Begin the Begin...Again: 5 Tips for Revising a Novel

As I begin yet another revision for yet another novel, I’m reminded of a few revision and writing/outlining tips that have always helped me in the past, and that I plan to employ in full force again. Not that I’m some sort of bestselling author passing down the key to the city or anything, but you never know what tip will make that new draft feel like a breeze. I’ve mentioned some other tips before (HERE and HERE) but here are a few of my favorites that I’ve picked up along the way, and maybe one of these will help you too.

1. Write a New Outline Between Drafts

This is something I’ve done off and on for years, but I have used this device much more often since hearing Gabriela Pereira, of, profess its benefits at a Writer’s Digest conference in 2014. Even if you had an outline before you began a first draft, and even if you feel you have a clear idea about what needs to change in draft #2 (or #14, or whatever), you'll absolutely strengthen your understanding of the current state of your book and reinforce your new ideas by writing a completely new outline before you begin the next draft. It may not have to be anything extensive, perhaps a page summarizing the major movements of your tale, but I find this step between your revision notes that you’ve jotted down and the actual book beautifully melds what you want to do with what you’ve done.

And for those who like to work without outlines at all, I certainly understand your sense of adventure, and I’ve written that way in the past as well, but I find a few road signs along the way with enough leeway for exploration and surprises has been the most enjoyable sort of journey.    

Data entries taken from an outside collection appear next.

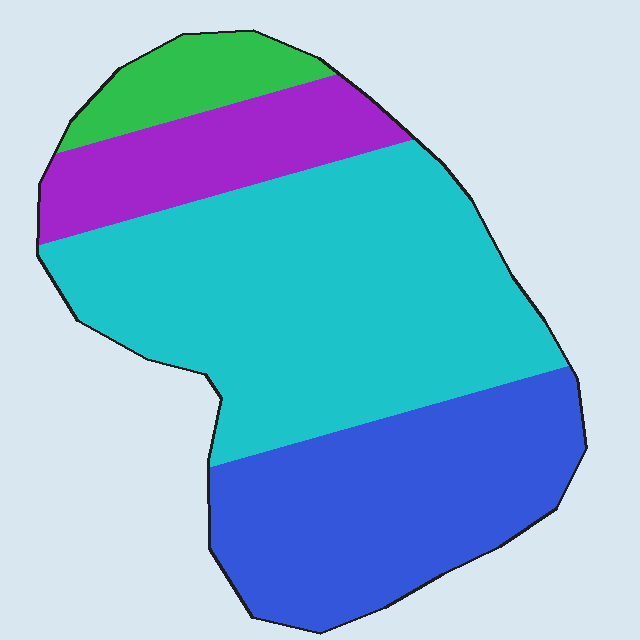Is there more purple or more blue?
Blue.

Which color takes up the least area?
Green, at roughly 10%.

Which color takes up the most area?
Cyan, at roughly 50%.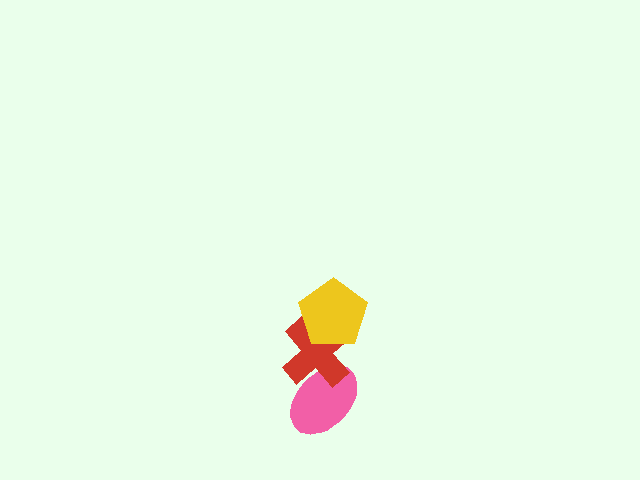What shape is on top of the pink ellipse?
The red cross is on top of the pink ellipse.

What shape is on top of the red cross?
The yellow pentagon is on top of the red cross.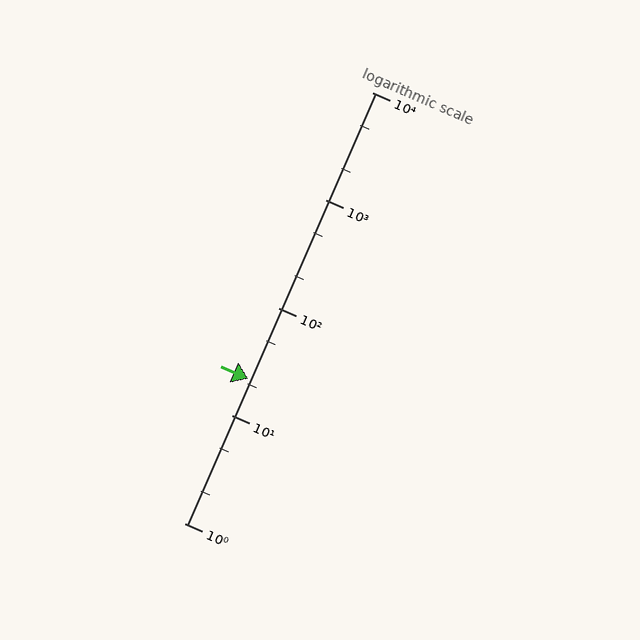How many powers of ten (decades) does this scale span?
The scale spans 4 decades, from 1 to 10000.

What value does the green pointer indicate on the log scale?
The pointer indicates approximately 22.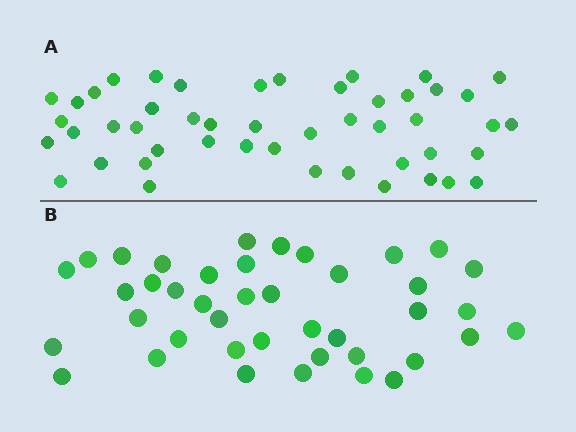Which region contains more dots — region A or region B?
Region A (the top region) has more dots.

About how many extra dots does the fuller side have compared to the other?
Region A has roughly 8 or so more dots than region B.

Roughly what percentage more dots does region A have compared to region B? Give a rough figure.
About 15% more.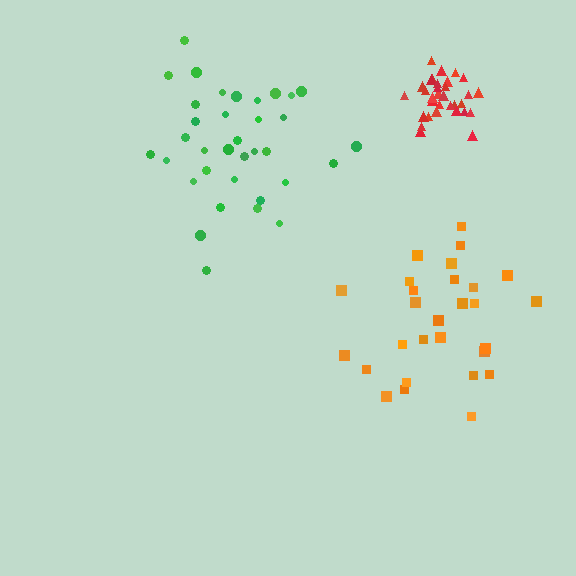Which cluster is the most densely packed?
Red.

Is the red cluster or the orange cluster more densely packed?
Red.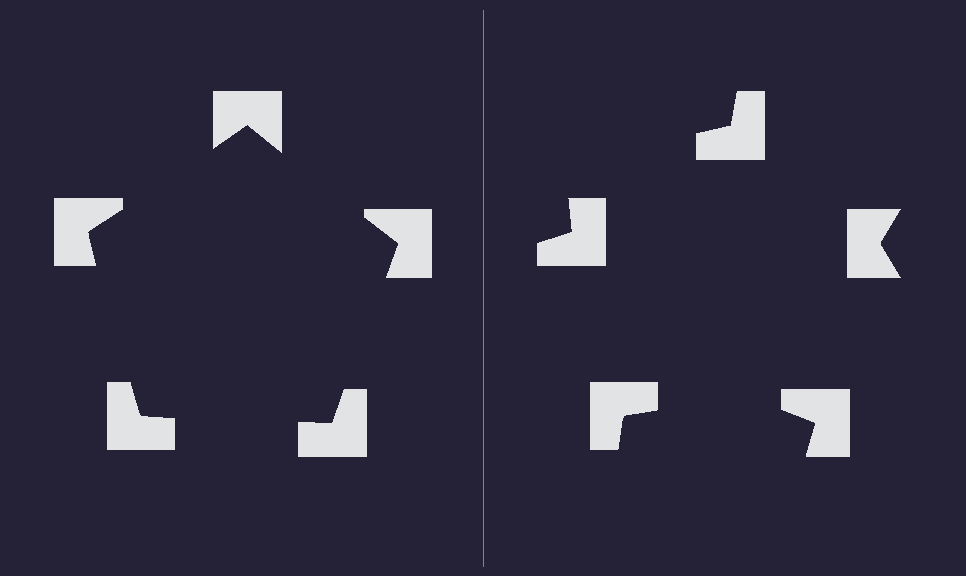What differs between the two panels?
The notched squares are positioned identically on both sides; only the wedge orientations differ. On the left they align to a pentagon; on the right they are misaligned.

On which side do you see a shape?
An illusory pentagon appears on the left side. On the right side the wedge cuts are rotated, so no coherent shape forms.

2. Write Individual Outlines For Each Character

The above mentioned Gabriela Pereira also suggested (and I fully endorse this idea as well) that writers write out individual plotlines for all major (and even some minor) characters in your novel. Seeing each character’s journey through their eyes, depicting their goals, their wants, their fears, and more, will do wonders for strengthening your big picture plot and empower you with a deeper understanding of all the little cogs in your wondrous machine. When I do this, I typically write out a few paragraphs, but Gabriela also suggested creating linear timelines for each character, noting major events pertaining to each along the line, even noting where each character intersects with another’s timeline, which can help you see how each character’s influence on the story ebbs and flows. She also said some writers use a calendar to mark out timelines for the story and/or characters. All interesting tools to keep in mind. I have yet to use the latter two myself, but now might be the time to try.

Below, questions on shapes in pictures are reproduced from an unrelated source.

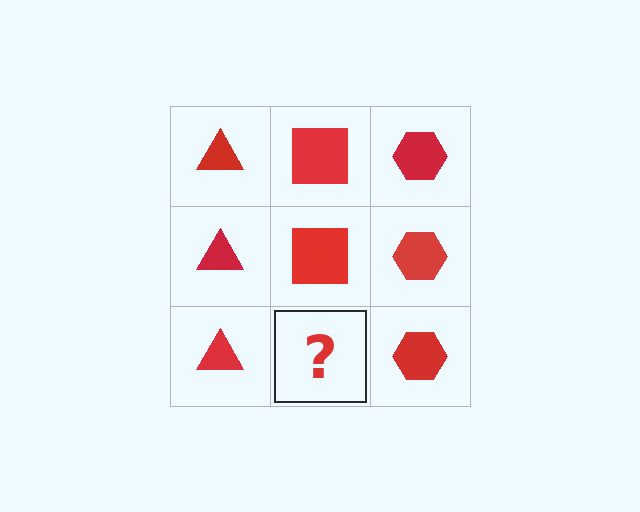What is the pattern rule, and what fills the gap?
The rule is that each column has a consistent shape. The gap should be filled with a red square.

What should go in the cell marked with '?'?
The missing cell should contain a red square.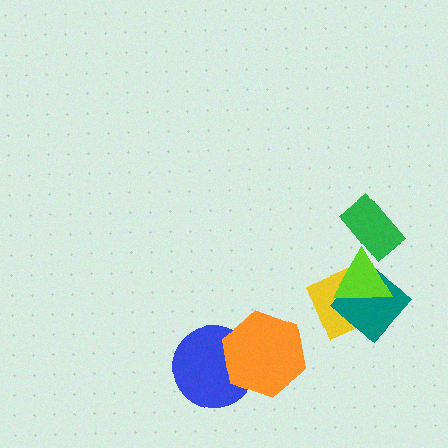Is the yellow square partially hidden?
Yes, it is partially covered by another shape.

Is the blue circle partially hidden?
Yes, it is partially covered by another shape.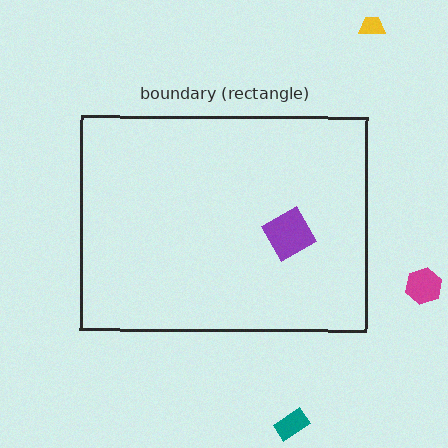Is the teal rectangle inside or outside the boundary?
Outside.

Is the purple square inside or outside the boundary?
Inside.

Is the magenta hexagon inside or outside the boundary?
Outside.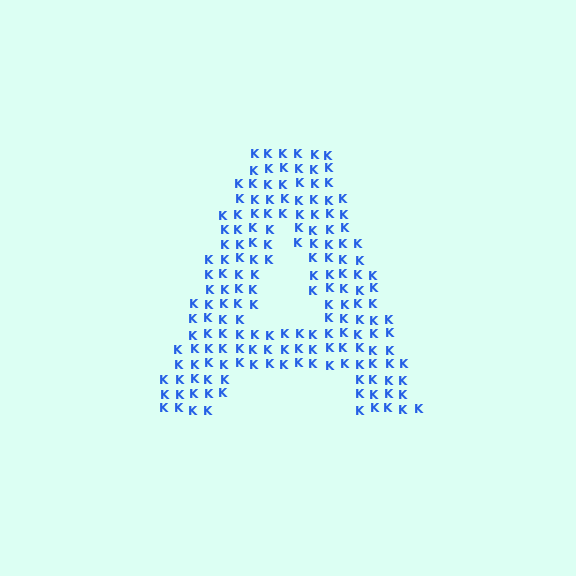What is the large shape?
The large shape is the letter A.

3. Leave a Sentence Unfinished

This is something I use on first drafts and revisions, and it’s something I’ve learned to use the hard way. I used to end a writing session on a transitional spot in the story (the character goes to bed, the scene switches to another character’s actions, characters begin their travels, things like that) but when you end a scene this way, it can take more time restarting that next new scene. Do you begin again with the character waking up, or partway into an action scene, or with setting descriptions, or any number of ways, but when you end your writing session partway through an unfinished thought or scene or sentence, you’re better positioned to pick up that thought, finish it, and keep rolling now that you’re up to speed. It’s easier to transition when you’re going at 60 mph than from a dead start.

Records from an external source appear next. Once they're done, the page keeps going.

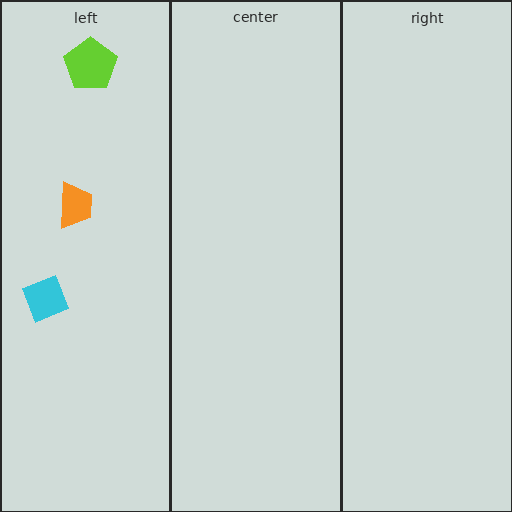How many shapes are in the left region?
3.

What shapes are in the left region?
The lime pentagon, the orange trapezoid, the cyan square.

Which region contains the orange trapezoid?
The left region.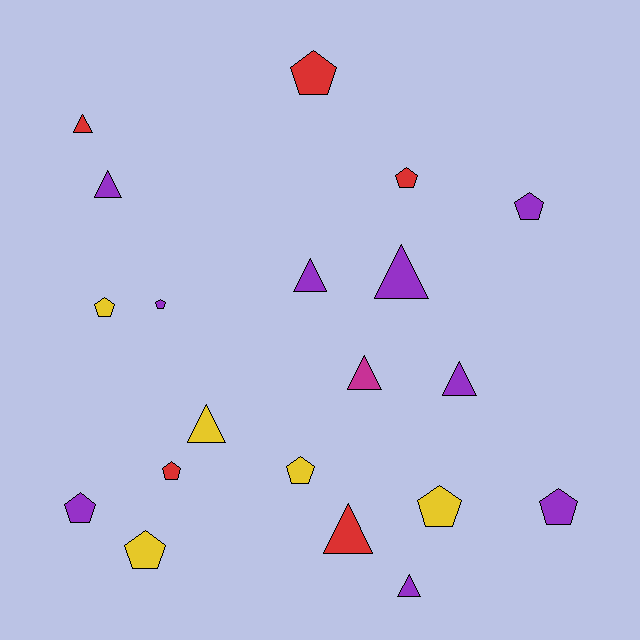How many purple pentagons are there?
There are 4 purple pentagons.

4. Before You Finish, Summarize the Next Scene

This is similar to the tip above, and I often use them in conjunction with one another. As you finish your session (hopefully in mid-stride), write a few sentences below telling yourself where you were going with this next scene and where you’d like to take the story over the next few beats beyond that. Add any character notes or reminders about upcoming surprises or foreshadowing you want to remember to build. Don’t just end at a point where it’s easy to pick up again, but give yourself the tool to pick up and speed off with confidence.  

5. Name Your Chapters

All nonfiction writers do this but many fiction writers simply use “Chapter 1” or “Part 2” and so on. By giving your chapters names, titles, or adding a little phrase to the beginning of each (Cold Mountain by Charles Frazier does it in a very creative way, and so does Fear and Loathing in Las Vegas by Hunter S. Thompson.) you give yourself a way to remember the chapter as your working on it, and if you keep them, you give the reader a hint about the storyline, keeping them intrigued about impending twists and turns. Note how many children’s books, middle grade, and YA novels do this. There’s a reason. Giving readers cues and glimpses about the chapter ahead, or maybe revealing clues or misleading readers with red herrings, all keeps the reader engaged and rolling with the punches.  Many parts of the novel have titles instead of chapters, like Alan Furst does in his Night Soldiers series. Part One might have a clever subtitle and all the numbered chapter that follow have something to do with that subtitle, and then you hit the next part, where there’s a major shift in the novel. It’s just one more tool to consider using in your book as you revise and shape the story into a final draft.